MLOps Project of Tobias Brock, Anne Gritto and Stefanie Schwarz.
This project is part of the fulfillment for the lecture "ML Operations" from LMU and covers the whole deployment lifecycle of a deep learning project. Here we deploy a model for fake news classification.
The Fake News Classifier project aims to equip students in the ML Operations (MLOps) lecture with hands-on experience in deployment and development techniques. The task of fake news classification is chosen since it offers a straightforward implementation using transformer-based libraries. The goal is to create a robust machine learning model that accurately distinguishes between real and fake news articles.

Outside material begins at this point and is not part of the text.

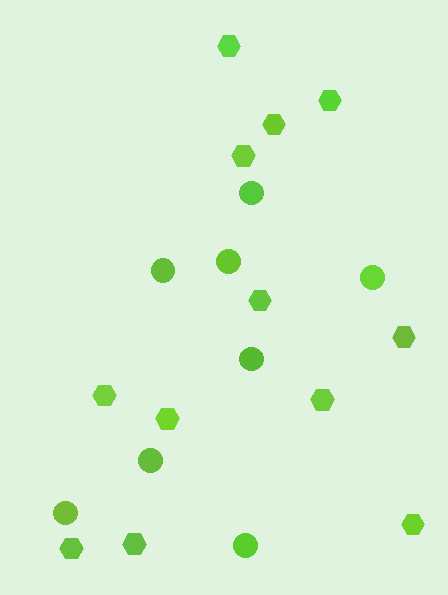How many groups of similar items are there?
There are 2 groups: one group of circles (8) and one group of hexagons (12).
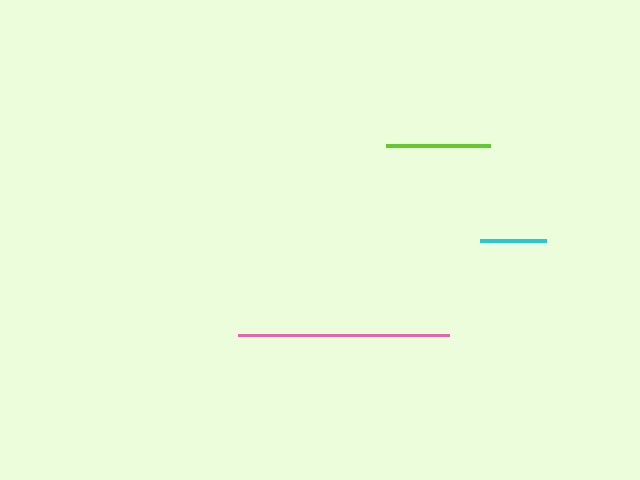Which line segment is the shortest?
The cyan line is the shortest at approximately 67 pixels.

For the classification task, we use PyTorch Lightning in combination with Hugging Face's Transformers library. PyTorch is a popular deep learning framework known for its flexibility and ease of use. The Transformers library provides pre-trained models and APIs for implementing transformer architectures like BERT (Bidirectional Encoder Representations from Transformers) and SBERT (Sentence-BERT), which are effective for Natural Language Processing (NLP) tasks.
To integrate these frameworks, a conda environment is used to manage dependencies and ensure compatibility. Necessary packages like PyTorch, PyTorch Lightning, Transformers, and others are installed using pip. The project structure includes scripts for data preprocessing, model training, distillation, quantization, monitoring and evaluation. Moreover, FastAPI apps and a streamlit frontend are provided. The corresponding docker and cloudbuild files enable deployment in Google Cloud Services. Also, unit, integration and performance tests can be found in the test directory. Experiments are tacked using hydra configurations and Weights & Biases. The report folder contains more detailed information on the project. A general overview of the project can be found at the end of this file.
For the project, the WELFake dataset from Kaggle is used. This dataset contains 72,134 news articles, with 35,028 labeled as real and 37,106 as fake. It combines four popular news datasets (Kaggle, McIntire, Reuters, BuzzFeed Political) to prevent over-fitting and provide a larger corpus for training.
The dataset includes:
- Serial Number: A unique identifier for each entry.
- Title: The headline of the news article.
- Text: The content of the news article.
- Label: A binary label indicating whether the news is real (0) or fake (1).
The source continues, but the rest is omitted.